Chapter 4: Faith as Imagination

Part of what we mean when we say that humankind – Homo poeta – lives by meaning is that from the beginning of our lives we are faced with the challenge of finding or composing some kind of order, unity and coherence in the force fields of our lives. We might say that faith is our way of discerning and committing ourselves to centers of value and power that exert ordering and force in our lives. Faith, as imagination, grasps the ultimate conditions of our conditions, unifying them into a comprehensive image in light of which we shape our responses and initiatives, our actions.

Chapter 5. On Seeing Faith Whole

But as we look at the data of lives of faith, our own and those of others, we are struck by the recognition that faith is response to action and being that precedes and transcends us and our kind; faith if the forming of images o and relation to that which exerts qualitatively different initiatives in our lives than those that occur in strictly human relations.

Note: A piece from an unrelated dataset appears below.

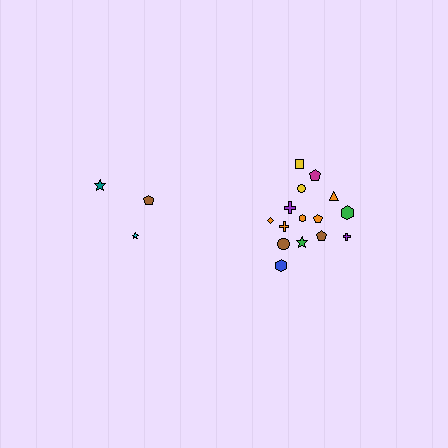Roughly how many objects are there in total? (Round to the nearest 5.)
Roughly 20 objects in total.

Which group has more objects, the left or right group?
The right group.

While this ‘X-factor’ in faith is not ou rprimary focus, it continues to impinge upon our work and to keep us modestly aware that we are encompassed in mystery.

In the book, he spends these first five chapters diving deep into faith. He transitions from there to summarize the developmental stages of those he builds from, and then finishes with transposing faith development as developmental stages. I hope by scattering a few quotes from the book in this post, I can convey the complexity and hard to pin down nature of faith. It’s not a simple concept and one that takes study, prayer and pondering to really understand. I don’t think we should over-simplify this effort.

And then returning, for a moment, to the scriptural definitions of faith. The reason for their vagueness and circularity I believe is that they definitionally do not describe something you acquire quickly or in a moment. Rather, I think to get to a faith that leads one to hope for something that is true without evidence for its truthfulness, requires a lifetime of effort and evolution, as we learn through our mistakes and experiences, to lean more firmly on transcendent truth. As we go through life trusting and building our lives on foundations that are not exactly true, we evolve and learn until finally we come to a true, foundational, eternal understanding of a transcendent ordering of our lives.